Using Haggadot and a seder plate borrowed from home, the students did the best they could with limited cookware and an oven that had only one shelf. Still, their first seder was a hit.
"This was the first time I had done a seder without my family and been the leader of it. I got to see how much I knew," Taylor says. "I didn't have any assumptions about how much I would be able to teach people - or answer. I surprised myself. I've done it every year for my entire life and I have learned something."
Taylor found it somewhat difficult to create a seder that would be relevant to people who knew a lot about Judaism and those who knew little, and to reach agreement with her two Jewish friends. "I had to let go of the notion that the only way to teach people about Judaism is my way," she observes.

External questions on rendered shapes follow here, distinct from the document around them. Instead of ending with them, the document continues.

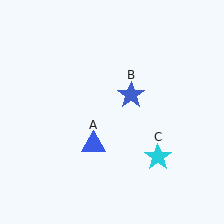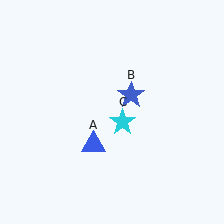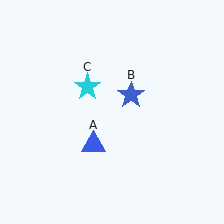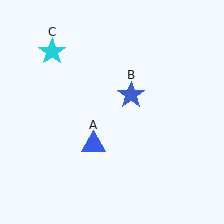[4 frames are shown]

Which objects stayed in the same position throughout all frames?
Blue triangle (object A) and blue star (object B) remained stationary.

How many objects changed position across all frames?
1 object changed position: cyan star (object C).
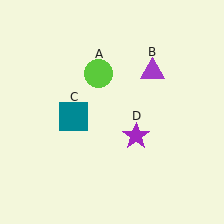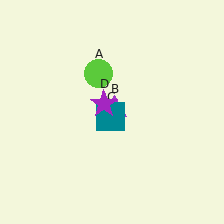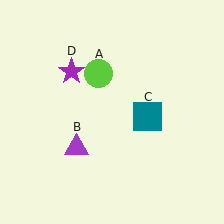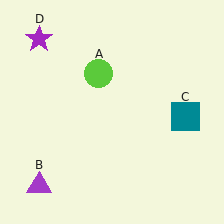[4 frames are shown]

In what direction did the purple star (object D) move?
The purple star (object D) moved up and to the left.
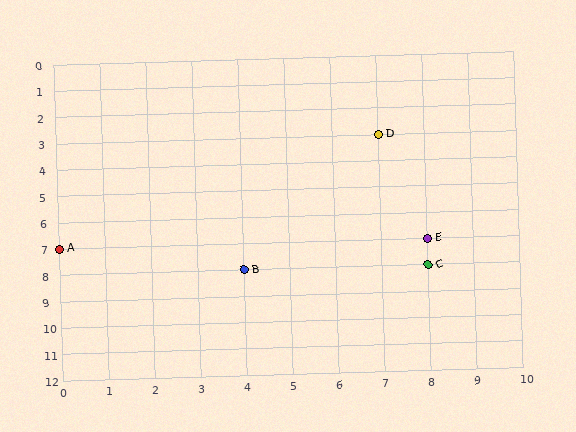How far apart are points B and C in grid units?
Points B and C are 4 columns apart.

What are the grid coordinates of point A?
Point A is at grid coordinates (0, 7).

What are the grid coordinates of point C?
Point C is at grid coordinates (8, 8).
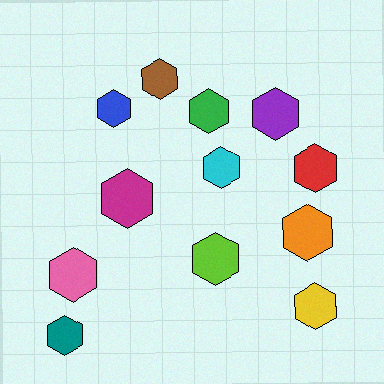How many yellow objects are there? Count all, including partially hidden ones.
There is 1 yellow object.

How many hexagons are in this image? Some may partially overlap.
There are 12 hexagons.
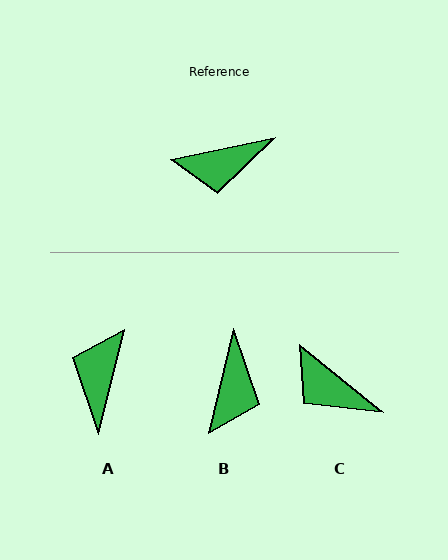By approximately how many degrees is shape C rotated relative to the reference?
Approximately 50 degrees clockwise.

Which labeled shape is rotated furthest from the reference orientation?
A, about 115 degrees away.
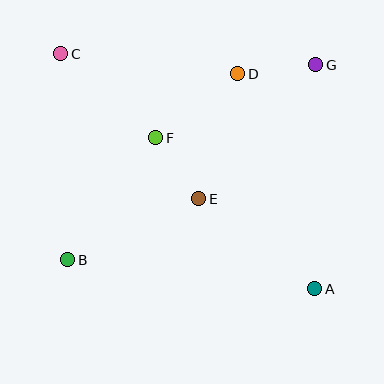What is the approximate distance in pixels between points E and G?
The distance between E and G is approximately 178 pixels.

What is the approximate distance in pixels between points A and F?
The distance between A and F is approximately 219 pixels.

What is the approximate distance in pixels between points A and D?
The distance between A and D is approximately 228 pixels.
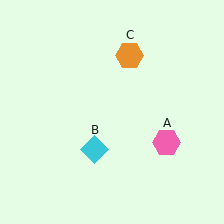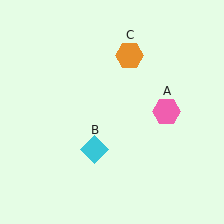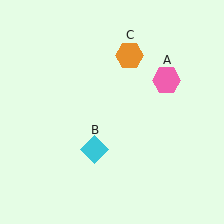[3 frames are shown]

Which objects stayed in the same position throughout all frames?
Cyan diamond (object B) and orange hexagon (object C) remained stationary.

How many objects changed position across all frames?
1 object changed position: pink hexagon (object A).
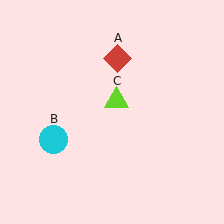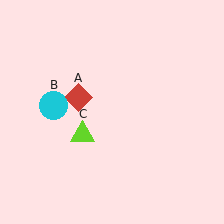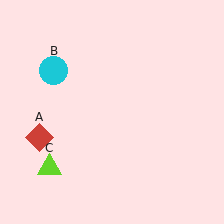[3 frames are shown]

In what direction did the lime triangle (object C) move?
The lime triangle (object C) moved down and to the left.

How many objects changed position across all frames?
3 objects changed position: red diamond (object A), cyan circle (object B), lime triangle (object C).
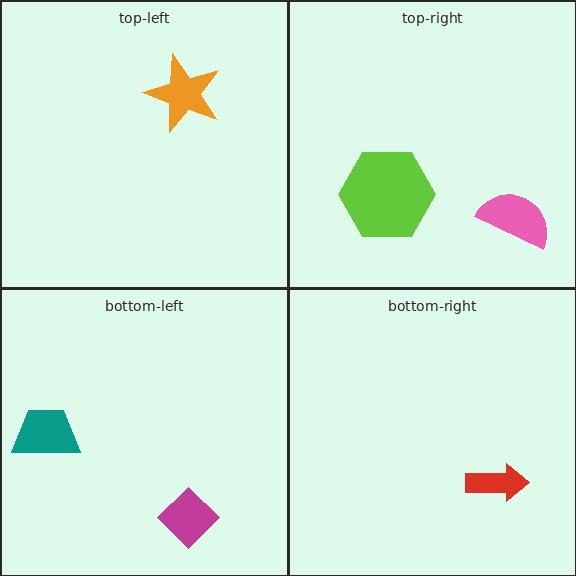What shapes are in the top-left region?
The orange star.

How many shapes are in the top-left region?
1.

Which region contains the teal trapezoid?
The bottom-left region.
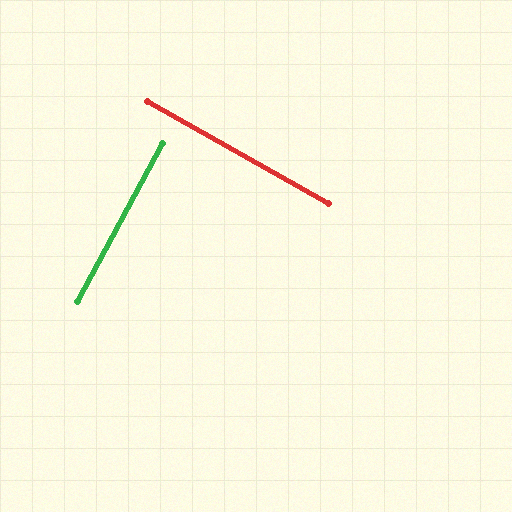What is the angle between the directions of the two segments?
Approximately 89 degrees.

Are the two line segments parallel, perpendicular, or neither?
Perpendicular — they meet at approximately 89°.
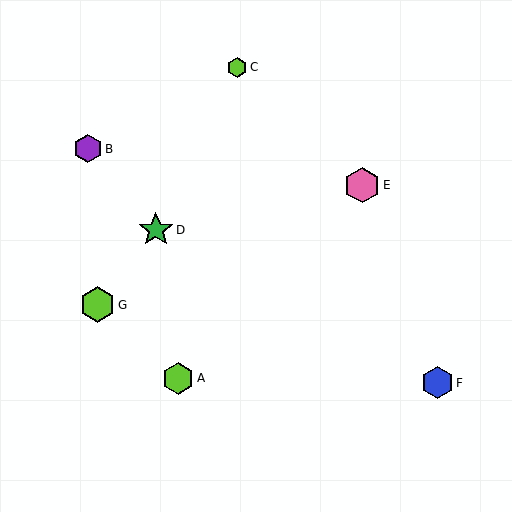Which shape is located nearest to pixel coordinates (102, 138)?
The purple hexagon (labeled B) at (88, 149) is nearest to that location.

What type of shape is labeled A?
Shape A is a lime hexagon.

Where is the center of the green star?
The center of the green star is at (156, 230).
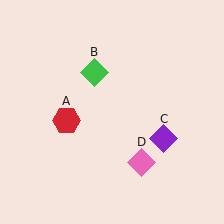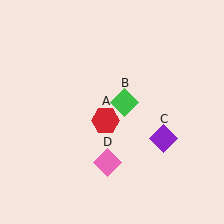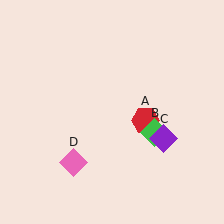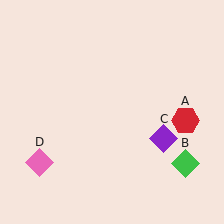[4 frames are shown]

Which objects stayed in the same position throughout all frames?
Purple diamond (object C) remained stationary.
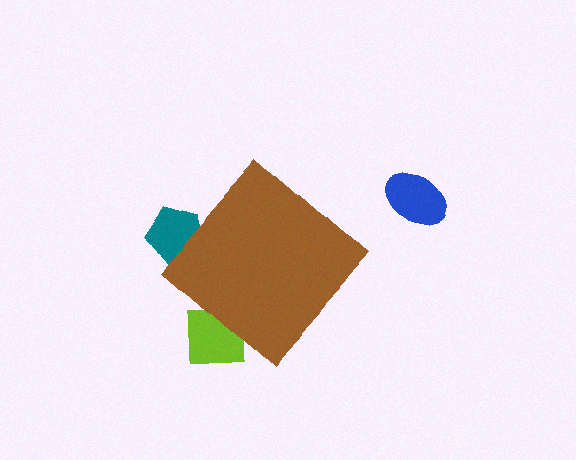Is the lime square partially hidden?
Yes, the lime square is partially hidden behind the brown diamond.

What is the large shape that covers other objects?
A brown diamond.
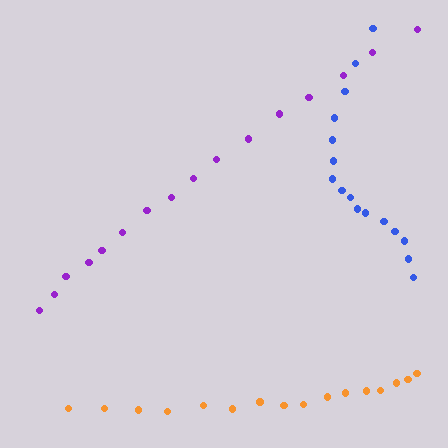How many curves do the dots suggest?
There are 3 distinct paths.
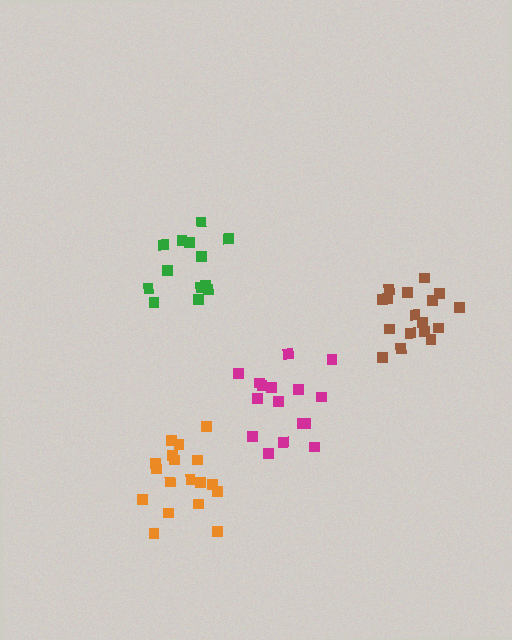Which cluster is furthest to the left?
The orange cluster is leftmost.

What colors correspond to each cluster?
The clusters are colored: magenta, orange, green, brown.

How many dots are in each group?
Group 1: 16 dots, Group 2: 18 dots, Group 3: 13 dots, Group 4: 17 dots (64 total).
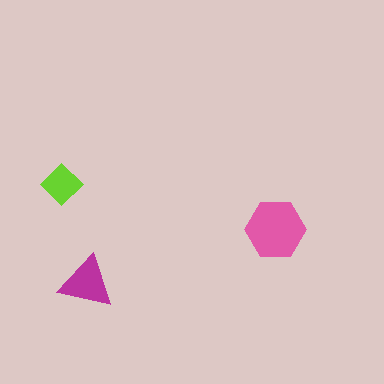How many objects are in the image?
There are 3 objects in the image.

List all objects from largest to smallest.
The pink hexagon, the magenta triangle, the lime diamond.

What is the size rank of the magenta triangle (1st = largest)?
2nd.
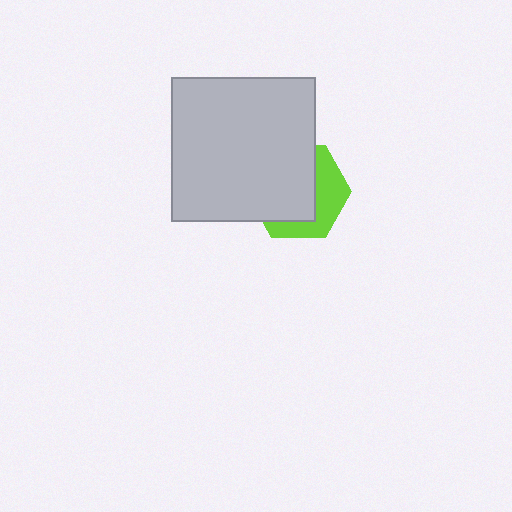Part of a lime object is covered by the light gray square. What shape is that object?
It is a hexagon.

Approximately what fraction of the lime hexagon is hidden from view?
Roughly 60% of the lime hexagon is hidden behind the light gray square.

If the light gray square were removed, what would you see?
You would see the complete lime hexagon.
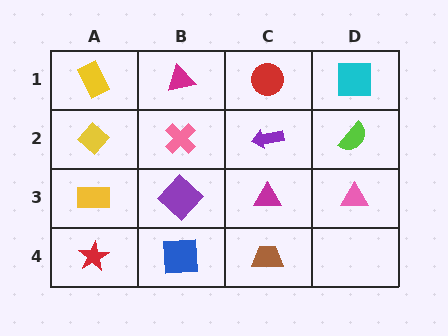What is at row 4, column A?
A red star.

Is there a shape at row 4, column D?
No, that cell is empty.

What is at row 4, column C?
A brown trapezoid.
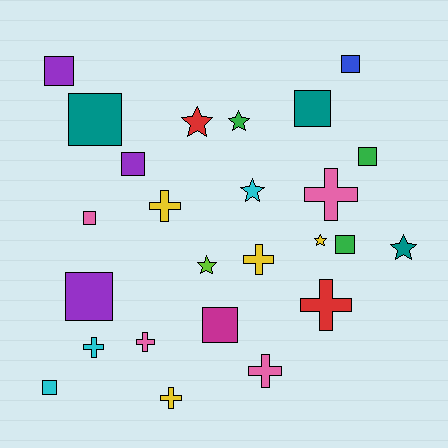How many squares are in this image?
There are 11 squares.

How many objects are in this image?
There are 25 objects.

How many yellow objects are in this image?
There are 4 yellow objects.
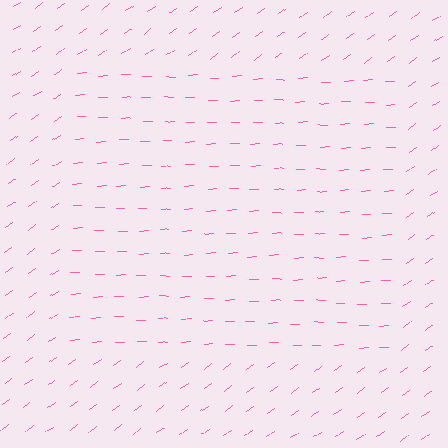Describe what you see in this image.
The image is filled with small pink line segments. A rectangle region in the image has lines oriented differently from the surrounding lines, creating a visible texture boundary.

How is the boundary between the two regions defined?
The boundary is defined purely by a change in line orientation (approximately 33 degrees difference). All lines are the same color and thickness.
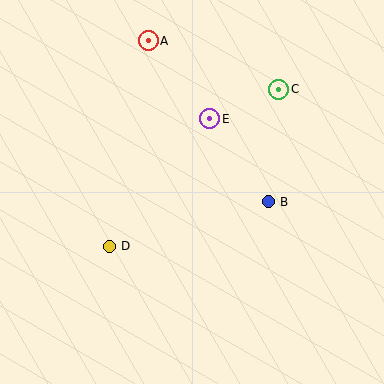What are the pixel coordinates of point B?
Point B is at (268, 202).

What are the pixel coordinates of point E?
Point E is at (210, 119).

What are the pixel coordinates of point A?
Point A is at (148, 41).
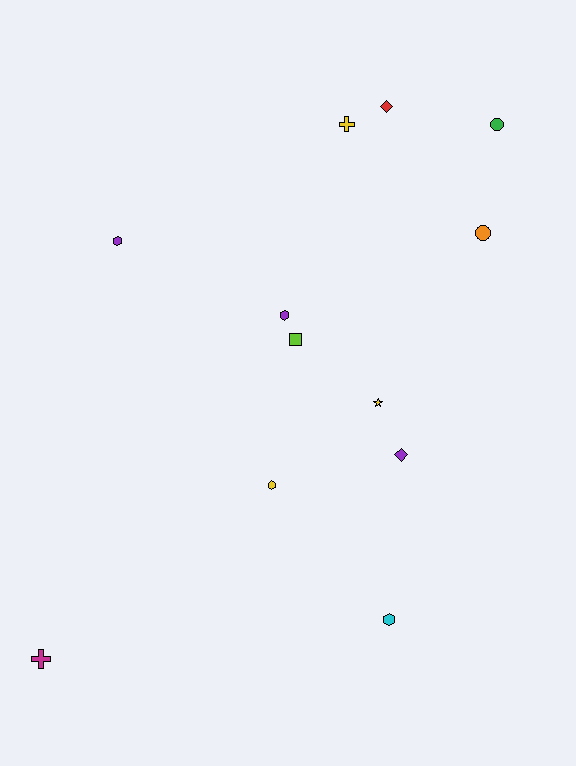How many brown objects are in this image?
There are no brown objects.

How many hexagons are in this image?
There are 4 hexagons.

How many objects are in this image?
There are 12 objects.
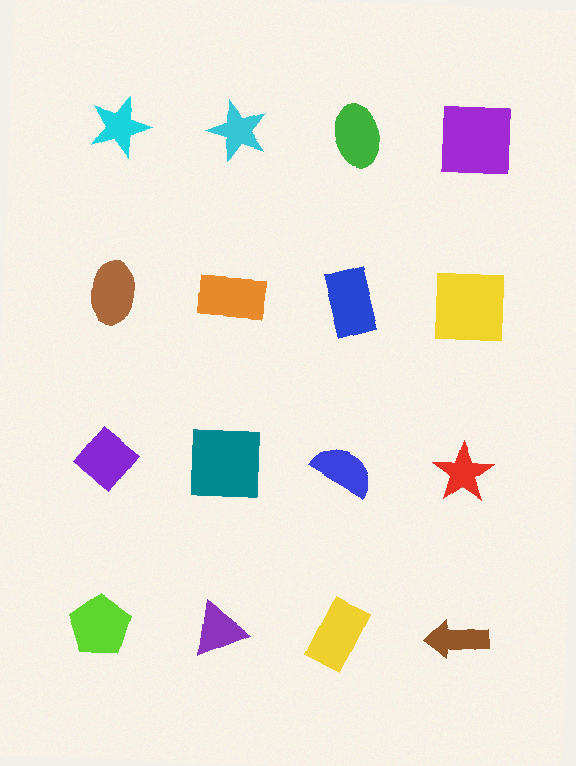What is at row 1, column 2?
A cyan star.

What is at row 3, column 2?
A teal square.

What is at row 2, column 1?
A brown ellipse.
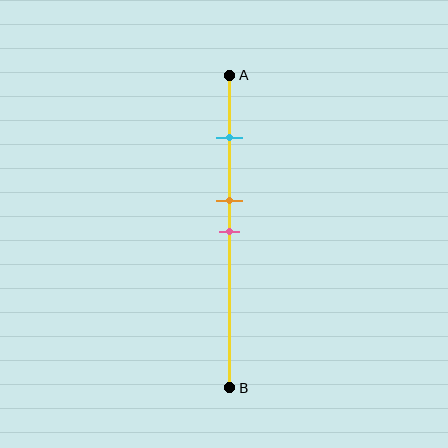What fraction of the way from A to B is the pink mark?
The pink mark is approximately 50% (0.5) of the way from A to B.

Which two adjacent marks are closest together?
The orange and pink marks are the closest adjacent pair.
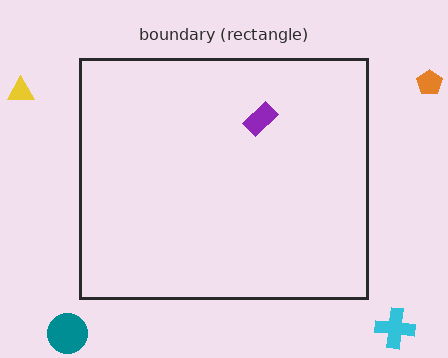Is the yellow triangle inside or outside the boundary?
Outside.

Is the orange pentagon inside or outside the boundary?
Outside.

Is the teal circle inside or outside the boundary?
Outside.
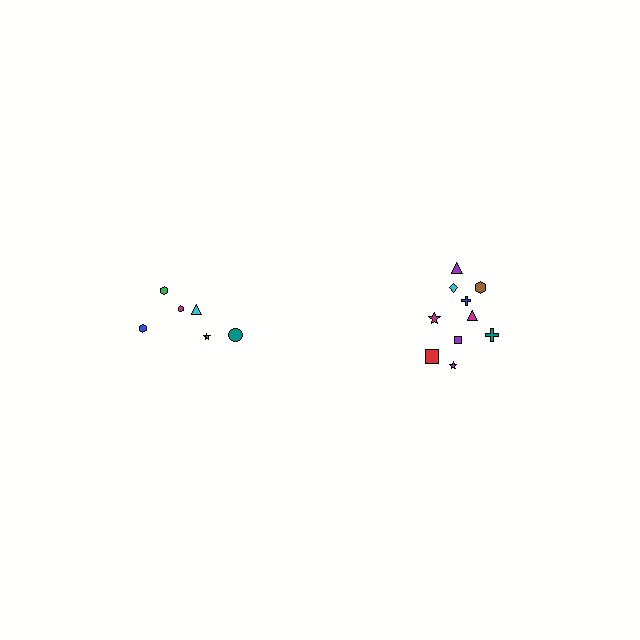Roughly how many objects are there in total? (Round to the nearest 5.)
Roughly 15 objects in total.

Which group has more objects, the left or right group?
The right group.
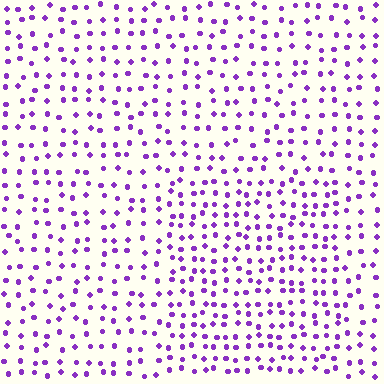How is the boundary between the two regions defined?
The boundary is defined by a change in element density (approximately 1.5x ratio). All elements are the same color, size, and shape.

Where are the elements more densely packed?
The elements are more densely packed inside the rectangle boundary.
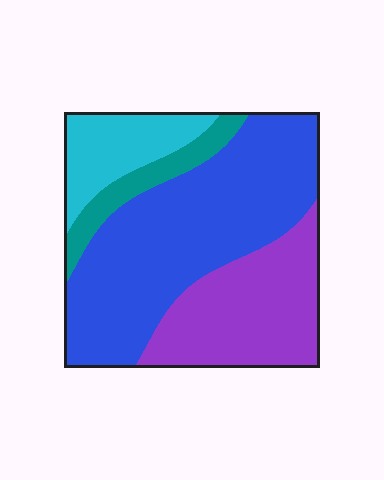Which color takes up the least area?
Teal, at roughly 10%.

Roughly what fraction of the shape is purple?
Purple covers roughly 30% of the shape.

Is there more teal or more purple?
Purple.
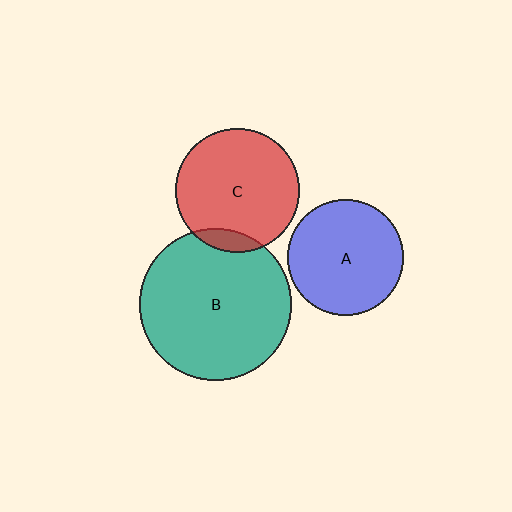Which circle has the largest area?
Circle B (teal).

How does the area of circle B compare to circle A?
Approximately 1.7 times.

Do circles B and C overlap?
Yes.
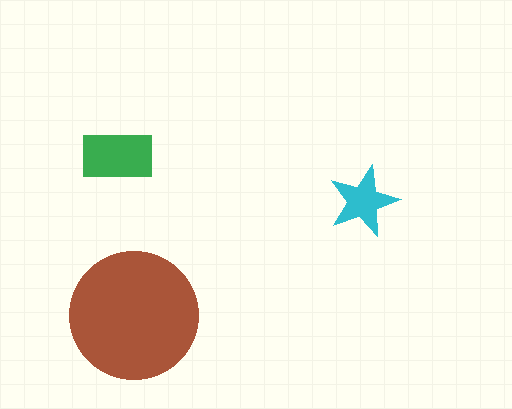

And she also learned that it wasn't necessary for her to represent every aspect of Judaism to her non-Jewish guests.
During their first seder together, the Tufts University students got the biggest kick out of drinking the four cups of wine required in the seder. But as the years have gone by, and the seder moved off campus, Taylor says her expanded group of friends has gotten more serious. "We still drink wine and have fun and have a good time and joke about the probability that the Ten Plagues actually happened. But we have more of a spiritual conversation," Taylor says.
In recent years, Gail Snyder's family seders have been enriched by the presence of Korean graduate school student Bu Hyoung Lee and his wife, Yunjeong.